- Third baseman
- Born: July 10, 1876 Brooklyn, New York, U.S.
- Died: August 24, 1900 (aged 24) Bayonne, New Jersey, U.S.
- Batted: UnknownThrew: Unknown

MLB debut
- October 13, 1898, for the New York Giants

Last MLB appearance
- May 31, 1899, for the New York Giants

MLB statistics
- Batting average: .182
- Home runs: 0
- Runs Batted in: 1
- Stats at Baseball Reference

Teams
- New York Giants (1898–1899);

= John Puhl =

American baseball player (1876–1900)

John G. Puhl (July 10, 1876 – August 24, 1900) was an American professional baseball player from Brooklyn, New York, who appeared in three games over two seasons with the New York Giants from 1898 to 1899.

He began his professional baseball career with the New London Whalers of the Connecticut State League in 1898 at the age of 21. He played for the Whalers from May 4 until September 10 then was signed by the New York Giants of the National League. Puhl appeared in two games for the Giants as their third baseman, collecting two hits in nine at bats, scored one run and had one run batted in.

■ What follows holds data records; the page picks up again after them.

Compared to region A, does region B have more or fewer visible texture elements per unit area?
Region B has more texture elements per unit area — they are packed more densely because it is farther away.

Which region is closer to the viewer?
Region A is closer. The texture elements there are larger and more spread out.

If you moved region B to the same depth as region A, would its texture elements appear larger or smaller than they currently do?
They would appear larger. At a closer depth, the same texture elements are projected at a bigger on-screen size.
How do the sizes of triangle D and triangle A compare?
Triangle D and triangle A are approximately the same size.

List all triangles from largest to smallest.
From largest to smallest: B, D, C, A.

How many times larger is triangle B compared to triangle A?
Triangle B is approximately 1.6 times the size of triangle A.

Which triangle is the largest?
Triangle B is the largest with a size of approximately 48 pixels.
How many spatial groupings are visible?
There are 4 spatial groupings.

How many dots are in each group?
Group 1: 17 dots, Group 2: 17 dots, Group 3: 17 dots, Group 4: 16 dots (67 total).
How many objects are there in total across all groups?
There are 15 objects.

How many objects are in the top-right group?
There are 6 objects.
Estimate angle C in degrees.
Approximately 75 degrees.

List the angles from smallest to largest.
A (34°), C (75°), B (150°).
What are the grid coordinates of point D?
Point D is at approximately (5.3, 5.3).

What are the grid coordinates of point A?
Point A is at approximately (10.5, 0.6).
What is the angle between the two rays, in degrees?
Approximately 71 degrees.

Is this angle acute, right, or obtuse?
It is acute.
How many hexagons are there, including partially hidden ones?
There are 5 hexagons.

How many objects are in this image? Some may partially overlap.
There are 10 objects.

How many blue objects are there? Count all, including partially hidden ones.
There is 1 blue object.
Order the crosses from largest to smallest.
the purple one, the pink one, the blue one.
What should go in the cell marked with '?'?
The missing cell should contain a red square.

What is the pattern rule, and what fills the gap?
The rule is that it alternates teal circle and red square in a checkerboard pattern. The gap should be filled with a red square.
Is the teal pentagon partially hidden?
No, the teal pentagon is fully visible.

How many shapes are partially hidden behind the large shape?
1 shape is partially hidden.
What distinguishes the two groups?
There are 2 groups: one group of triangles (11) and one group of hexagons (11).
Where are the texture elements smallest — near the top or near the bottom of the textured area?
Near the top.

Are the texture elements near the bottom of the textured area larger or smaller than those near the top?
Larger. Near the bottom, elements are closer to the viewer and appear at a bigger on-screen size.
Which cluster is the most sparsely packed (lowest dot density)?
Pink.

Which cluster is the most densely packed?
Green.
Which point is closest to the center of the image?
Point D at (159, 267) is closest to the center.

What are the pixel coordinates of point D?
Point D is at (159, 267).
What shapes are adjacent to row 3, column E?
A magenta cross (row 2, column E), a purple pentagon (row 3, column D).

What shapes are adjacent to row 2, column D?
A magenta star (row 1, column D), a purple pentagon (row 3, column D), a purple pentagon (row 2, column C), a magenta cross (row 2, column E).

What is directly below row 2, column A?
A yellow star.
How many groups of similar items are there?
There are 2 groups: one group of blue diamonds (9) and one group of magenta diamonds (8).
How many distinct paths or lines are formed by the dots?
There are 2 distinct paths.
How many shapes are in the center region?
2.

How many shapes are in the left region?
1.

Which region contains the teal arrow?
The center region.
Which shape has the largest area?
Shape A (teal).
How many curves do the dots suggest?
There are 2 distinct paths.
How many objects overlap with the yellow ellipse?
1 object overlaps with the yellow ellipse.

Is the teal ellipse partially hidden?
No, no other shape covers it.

In 1899, Puhl returned to the Connecticut League to play for the Bridgeport Orators, and appeared in 19 games and had a .145 batting average. Later in season, he again signed with the Giants, playing one game at third base, and went hitless in two at bats.

Puhl died at the age of 24 of pulmonary tubercular phthisis in Bayonne, New Jersey, and is interred at Holy Name Cemetery in Jersey City, New Jersey.